Convert GLB to STL — Print Web3D Models
You found a 3D model online — Sketchfab download, Three.js demo, AR product preview, game asset — and you want to hold it in your hands. The model is a GLB file. Your 3D printer needs STL. This converter bridges that gap.
Last updated Mar 2026
Data Loss — Converting GLB to STL will not preserve materials, UV coordinates, animations, vertex colors.
Drag GLB file here, or click to upload
Supports .glb files up to 150MB
Usually under 3 seconds — depends on file size.
What You Should Know
What Gets Stripped and Why
STL was designed in 1987 for stereolithography — the original 3D printing technology. It stores triangulated geometry and nothing else. The converter extracts all mesh geometry from the GLB, discards everything else (materials, textures, animations, morph targets, skeleton/joints, scene hierarchy, cameras, lights), and writes a Binary STL. Multiple meshes in the GLB are merged into a single mesh. A character model with separate head, body, arms, and legs becomes one continuous triangle list. The meshes keep their spatial positions — a head that was 2 units above the body is still 2 units above the body — but there's no concept of separate objects in the STL. If you need separate STL files per part, use Blender to import the GLB and export each object individually.
The Unit Problem (Read This Before Printing)
glTF defines 1 unit = 1 meter. Cura, PrusaSlicer, and Bambu Studio read STL coordinates as millimeters. This means a 10 cm cup (0.1 meters in GLB, vertex coordinates around 0.1) appears as 0.1 mm in your slicer — essentially invisible. A life-size desk (1.5 meters, coordinates around 1.5) appears as 1.5 mm. The converter preserves coordinates as-is (no automatic scaling). After conversion, you'll almost certainly need to scale: multiply by 1000 to convert meters to millimeters. In Cura: select model → Scale → type 100000% (yes, that's 1000x). In PrusaSlicer: right panel → Scale → 100000%. If the model was authored in a non-standard unit (some game engines use centimeters), you'll need 10x instead. Check the model's real-world size before printing a full plate of wrong-scale geometry.
GLB vs STL: Quick Comparison
| Feature | GLB | STL |
|---|---|---|
| Geometry | Triangles | Triangles |
| Materials | PBR materials | Not supported |
| Animations | Supported | Not supported |
| Scene Hierarchy | Multi-object | Flattened (single mesh) |
| Primary Use | Web3D, AR/VR | 3D printing |
| Slicer Support | Requires conversion | Native (all slicers) |
Use GLB for Web3D display, AR/VR, and real-time rendering. Use STL for 3D printing.

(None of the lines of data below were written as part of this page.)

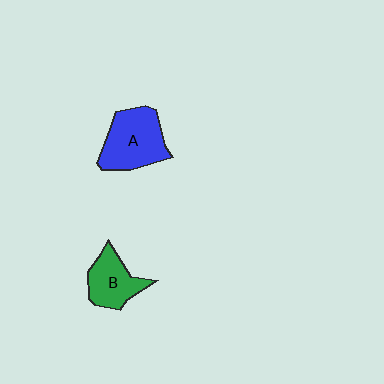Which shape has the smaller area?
Shape B (green).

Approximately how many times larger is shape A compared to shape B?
Approximately 1.4 times.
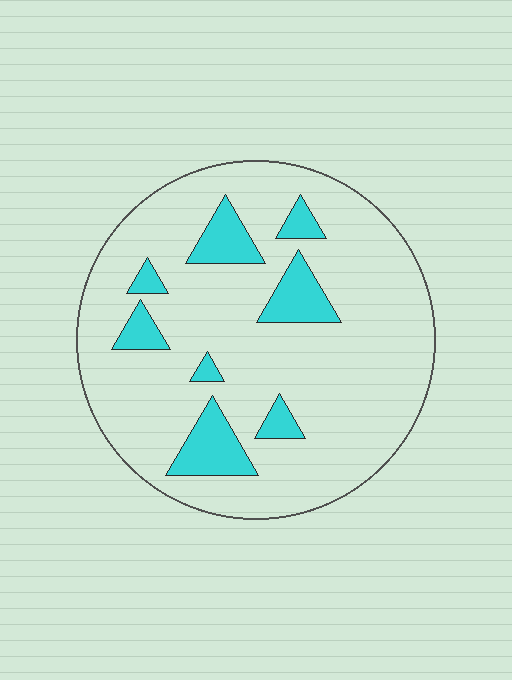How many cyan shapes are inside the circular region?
8.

When to Convert GLB to STL
Sketchfab Model → Physical Print
Sketchfab has millions of downloadable 3D models, most available as GLB. The workflow: download GLB → convert to STL here → import to slicer → scale correctly (see the unit FAQ) → check for mesh errors (Meshmixer Inspector or Cura mesh analysis) → print. Expect to spend 5-10 minutes on cleanup for most Sketchfab models — they're optimized for web viewing, not printing. High-poly models (100K+ triangles) may benefit from decimation in Blender first to reduce print time.

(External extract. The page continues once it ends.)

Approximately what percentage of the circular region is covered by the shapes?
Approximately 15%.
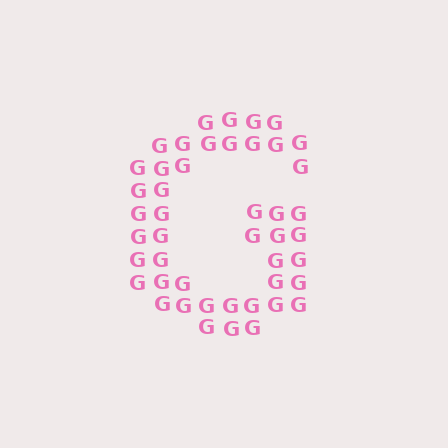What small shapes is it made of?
It is made of small letter G's.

AR/VR Prototype to Physical Mockup
Designed a product in WebXR, tested it in AR on your phone, and now want a physical prototype? Convert the GLB to STL and print it. This is common in industrial design — AR lets you validate proportions and ergonomics virtually, then a physical print catches things AR misses (texture, weight, assembly fit). After conversion, add 1-2mm wall thickness in Blender (Solidify modifier) if the AR model used thin shells — web models often have zero-thickness surfaces that can't be printed.
Game Props and Cosplay
Game asset extraction (from Unity WebGL builds, Godot HTML5 exports, or model rip tools) typically produces GLB files. Converting to STL lets you print swords, helmets, armor pieces, and figurines. Important caveat: game models are heavily optimized for rendering performance — low polygon counts, flat planes for hair/cloth, no interior geometry. For a printable result: (1) Subdivide in Blender (1-2 levels) to smooth out faceting, (2) Add Solidify modifier to flat planes, (3) Run Meshmixer Inspector to fix non-manifold edges. Expect the cleanup to take longer than the conversion itself.
Tabletop Miniatures
The tabletop community frequently converts web-sourced GLB models into printable miniatures. The key challenge is scale — a character model intended for full-screen web display needs to print at 28mm or 32mm scale. After converting to STL: (1) Import to Blender, (2) Measure the model height (N panel > Dimensions), (3) Scale to your target height (32mm is standard for D&D scale), (4) Apply scale (Ctrl+A), (5) Re-export STL. For resin printing (SLA/DLP), the STL is usually fine as-is. For FDM, add supports for overhangs and consider printing at 150-200% scale for better detail.